In Schooler’s veteran words, though, that has as much to do with how he expects to experience this year’s world championships as it does with what he hopes to achieve.

“Belgian races are definitely one of a kind,” he said, looking ahead to the terrain—and the tempo of competition—in Zolder that will confront other Elite riders as the men’s race rolls out on Sunday. Echoing the appraisal of cyclists such as Cameron Jette and Mical Dyck, there’s a pronounced difference, he emphasized, between what the muddy, technical courses of Belgium can throw a Canadian rider’s way and what those competitors may experience at home. “[Belgian courses] typically have lots of mud, lots of rutted sections, tonnes of sand, and a lot of the time you feel like you’re going race pace just to make it around the course for one lap,” Schooler described.

“Zolder is no different.”

Slick, muddy downhill sections, even when the prevailing conditions have been dry for a while, are part of it, he said. Tough uphill stretches are broken up by pavement and flat runs, interrupting the flow just enough to make things interesting. It all underscores what separates a Belgian field, at least for the most part, from the overseas visitors who come to contest the world title: experience.

“The Belgians have these known and famous training grounds which have sand, mud, hills, and a free track to ride at whatever pace you want to, and the trails at these locations are almost identical to what you would find in the big Euro CX races,” he said. Immersion, he suggests, is the best form of preparation.

And though Schooler has had his share of high points on the terrain of Belgium—cracking the top 40 out of a world-class field at the Zolder World Cup over Christmas certainly counts—he doesn’t stop thinking about all the minute details, he said, that can make or break a competing cyclist’s performance. “If I don’t constantly think about all the little things,” he told Canadian Cycling Magazine, “that last ten percent which makes great bike racers, then you can sometimes fall into old habits.” Looking back at the 2015-16 season, there are a few finishes that the Edmonton-bred ‘cross expert says could have been better achieved—the Nommay, France cyclocross World Cup being one of them, his injury notwithstanding.

So what are his hopes for the season-topper in Zolder on Jan. 31?

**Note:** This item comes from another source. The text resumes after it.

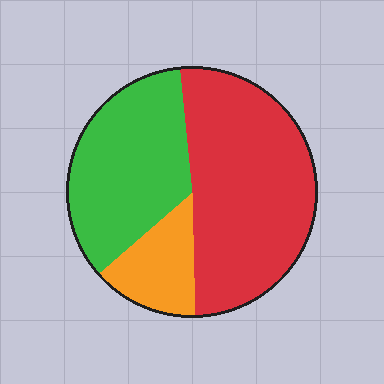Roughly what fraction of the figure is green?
Green covers about 35% of the figure.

“If I can make the top 40 again, I’ll be stoked,” Schooler said. Considering the field that awaits him at the start, he’s all too aware that if this is his last hurrah at a European cyclocross race, it’s going to be a challenging one—fittingly so. “I know there are world champs out there,” he said.

After Zolder, Schooler’s focus going forward, he told us, is fixed on what’s closer to home. “After Sunday’s race, the life priorities for me will be shifting,” he told Canadian Cycling Magazine. “Up until now, I’ve taken a lot of time away from regular people things to focus on the bike and my racing, and I’ve made many sacrifices to do that, and so has my wife and my family. On Sunday, the priorities will be switching to worl and family, then the bike will come next. It’s an interesting concept, but given that I’ve never been a professional bike racer, I can’t say I’m retiring, or even quitting I’m just shifting the focus to other, more important things in my life aside from my personal ambitions in the sport.

“I’ll still be competing, and involved in the sport of CX,” he assured his fans. “It’s my passion. Cutting cold turkey was never my thing!”

Still, facing such a bookend in his career, even if it’s for only one phase of it, has given the Canuck ‘cross athlete a certain perspective, one that extends to the future of the discipline in Canada beyond 2016. The years he’s spent competing at the level he has, Schooler says, have afforded him a bird’s-eye view of how much ‘cross has evolved in Canada. It also, he suggests, leaves him optimistic about where it’s going.

“With all the work the cyclocross working group has been doing, and with all the major help of all involved, especially Scott Kelly,” Schooler said, “this Worlds project would be altogether a different beast. It’s incredible how much has changed in the nine years since my first Worlds project.”

“A lot of thanks goes out to the cyclocross community,” he said.